<292>Quoique le Roi n'eût d'abord confié qu'à moi ce que je vous écris, j'ai cru que, de son aveu, je devais en faire part à M. l'abbé de Prades, par le zèle que je lui ai connu pour ce qui vous regarde; il vous instruira amplement de ce que je n'ai l'honneur de vous écrire que très-succinctement.
Au reste, monsieur, je vous connais trop philosophe pour craindre que, si vous n'acceptiez pas l'offre que je vous fais, vous voulussiez la divulguer pour flatter une vanité qui n'est que pour les âmes vulgaires, et non pour celles qui sont de la nature de celles des Newton, des Locke, des d'Alembert. Consultez-vous donc, monsieur, et surtout n'écoutez pas quelques contes qui n'ont aucune réalité. Quand il en sera temps, je me charge de vous montrer évidemment que ce pays est le seul qui soit fait pour les gens qui, comme vous, savent penser.
Je suis, etc.
2. D ALEMBERT AU MARQUIS D'ARGENS.
Paris, 16 septembre 1752.
On ne peut être, monsieur, plus sensible que je le suis aux bontés dont le Roi m'honore. Je n'en avais pas besoin pour lui être tendrement et inviolablement attaché; le respect et l'admiration que ses actions m'ont inspirés ne suffisent pas à mon cœur; c'est un sentiment que je partage avec toute l'Europe; un monarque tel que lui est digne d'en inspirer de plus doux, et j'ose dire que je le dispute sur ce point à tous ceux qui ont l'honneur de l'approcher. Jugez donc, monsieur, du désir que j'aurais de jouir de ses bienfaits, si les circonstances où je me trouve pouvaient me le permettre; mais elles ne me laissent que le regret de ne pouvoir en profiter, et ce regret ne fait qu'augmenter ma reconnaissance. Permettez-moi, monsieur, d'entrer là-dessus dans quelques détails avec vous, et de vous ouvrir mon cœur comme à un ami digne de ma confiance et de mon estime.
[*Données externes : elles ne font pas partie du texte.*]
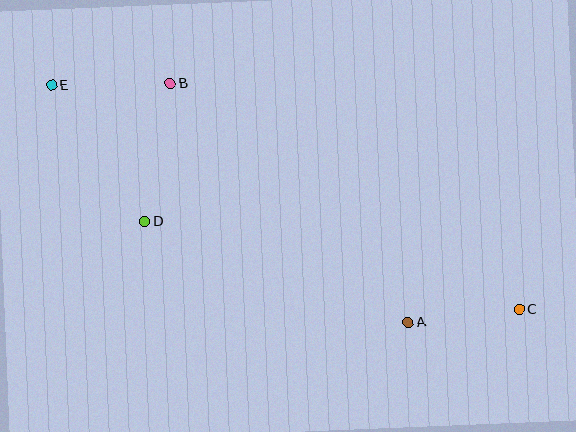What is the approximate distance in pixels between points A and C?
The distance between A and C is approximately 112 pixels.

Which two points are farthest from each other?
Points C and E are farthest from each other.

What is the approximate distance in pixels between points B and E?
The distance between B and E is approximately 118 pixels.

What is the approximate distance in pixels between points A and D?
The distance between A and D is approximately 282 pixels.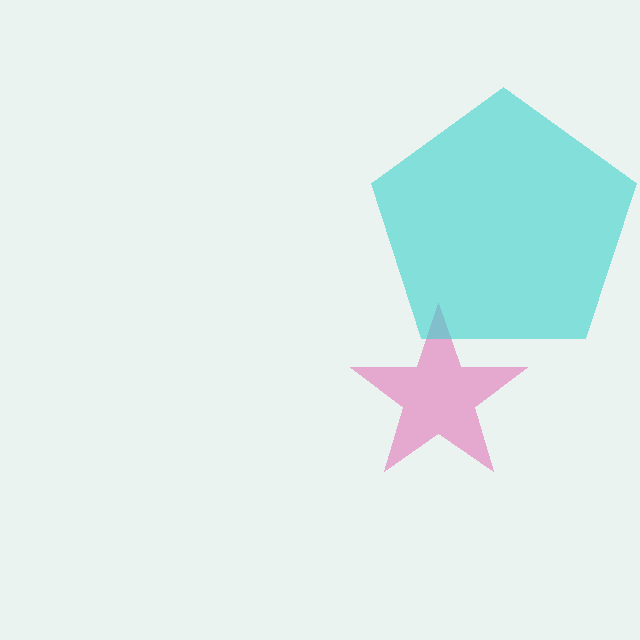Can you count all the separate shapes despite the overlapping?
Yes, there are 2 separate shapes.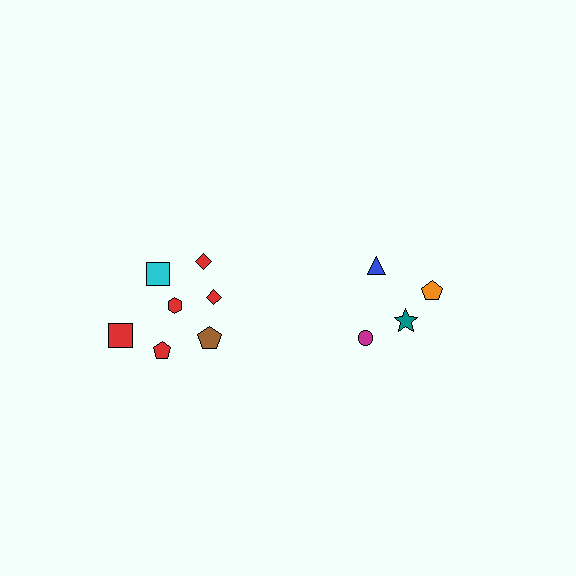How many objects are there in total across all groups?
There are 11 objects.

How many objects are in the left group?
There are 7 objects.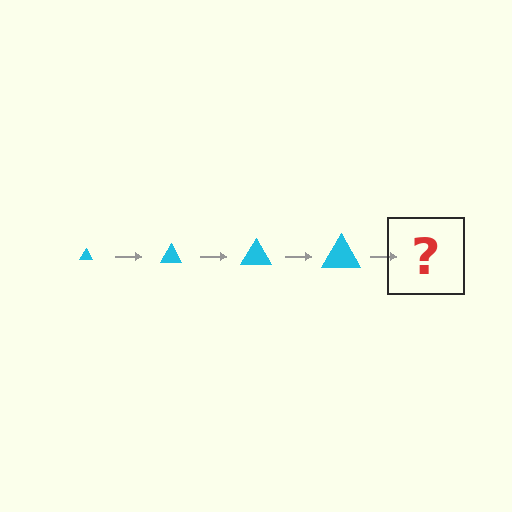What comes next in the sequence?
The next element should be a cyan triangle, larger than the previous one.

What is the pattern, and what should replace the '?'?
The pattern is that the triangle gets progressively larger each step. The '?' should be a cyan triangle, larger than the previous one.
J'ose prendre ce titre avec vous; tout semble m'y inviter : la lettre pleine de bonté que vous m'avez fait l'honneur de m'écrire; la générosité de vos procédés envers M. l'abbé de Prades, auquel je m'intéresse très-vivement, et qui se loue dans toutes ses lettres de vous plus que de personne; enfin, la réputation dont vous jouissez à si juste titre par vos lumières, par vos connaissances, par la noblesse de vos sentiments et par une probité d'autant plus précieuse, qu'elle est plus rare.